# Cream Caramel Seedling Issues



## Delta999 (Sep 18, 2016)

So Im having these issues with my seedlings. Dark discolouration with rusting becoming brittle and dry. To my untrained eye it could be a number of mineral deficiencies or other issues.

These are two and a half week old Cream Caramel grown in organic seedling mix with perlite. No nutes yet , the colydons have just yellowed . 

Currently under 600 watt HID lights at about 1 and a half feet away.
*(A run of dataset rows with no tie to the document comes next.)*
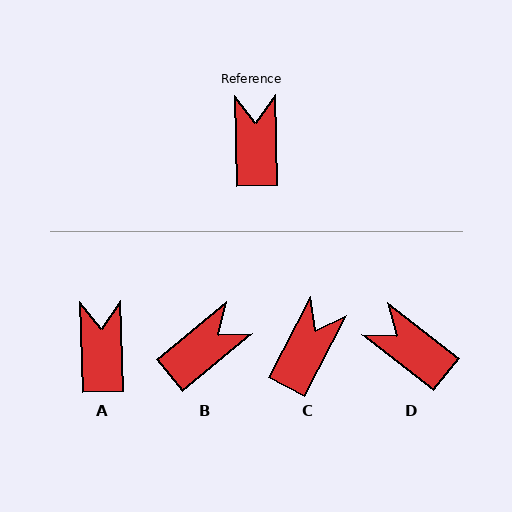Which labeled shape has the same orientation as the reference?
A.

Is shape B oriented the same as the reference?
No, it is off by about 52 degrees.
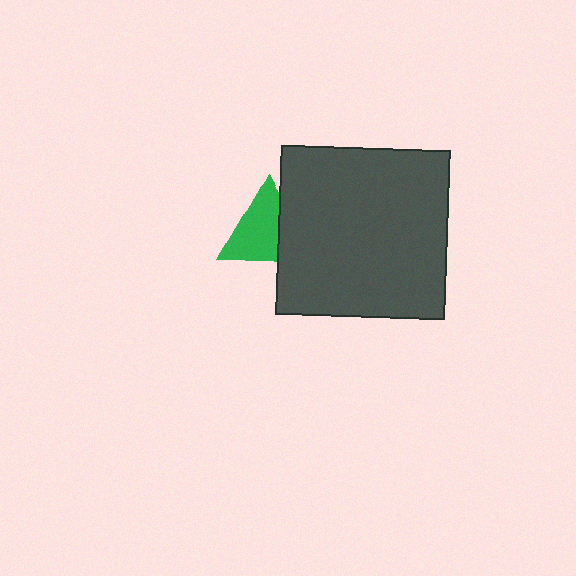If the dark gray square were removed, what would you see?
You would see the complete green triangle.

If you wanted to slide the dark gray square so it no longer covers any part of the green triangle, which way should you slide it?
Slide it right — that is the most direct way to separate the two shapes.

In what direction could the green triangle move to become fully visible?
The green triangle could move left. That would shift it out from behind the dark gray square entirely.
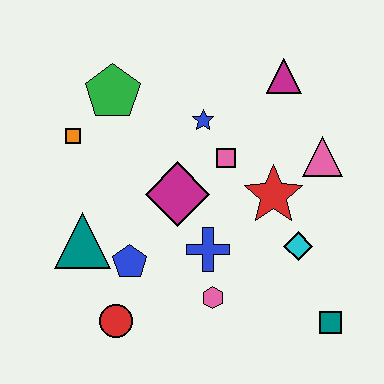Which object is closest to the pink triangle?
The red star is closest to the pink triangle.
Any suggestions greatly appreciated!

D 

View attachment IMAG1465.jpg


View attachment IMAG1468.jpg


----------



## Grower13 (Sep 18, 2016)

what's in your soil?...... are you spraying anything on the plant?........ how often are you watering?


----------



## Delta999 (Sep 18, 2016)

Watering daily enough to keep moist- nothing sprayed onto plants yet other than pure water- dalton seedling raising mix which I believe contains composted bark, pumice and Nu Fert


----------



## Grower13 (Sep 18, 2016)

Daltons Organic Seed Mix

Uses:

Where BioGro certification is required or 100% organic products are preferred. Germination of seeds and establishment of seedlings with vigorous and healthy root growth. Daltons Organic Seed Mix is specially formulated to ensure your seedlings receive the best possible start.

Description:

Daltons Organic Seed Mix is produced using the very best screened naturally composted bark fines and natural fine pumice. The inclusion of NuFert® NPK - Mini, a specially graded slow release fertiliser, produces a seed mix with a balanced nutrient blend that is perfect for seed raising and cell growing. Trichobuild®, exclusive to Daltons, is added to the seed mix to maximise natural disease protection and ensure healthy seedlings, the natural way.

Features and Benefits:
&#8226;Commercially proven mix for use in seed germination and cell trays
&#8226;Contains controlled release fertiliser to ensure even growth and nutrients for up to 4 months
&#8226;Made from sustainable and renewable resources
&#8226;Contains Trichodry® - the friendly fungus - for seedling health

&#8226;Environmentally friendly


Product Tip:

Regular applications of liquid certified organic fertilisers at optimum growing times is recommended.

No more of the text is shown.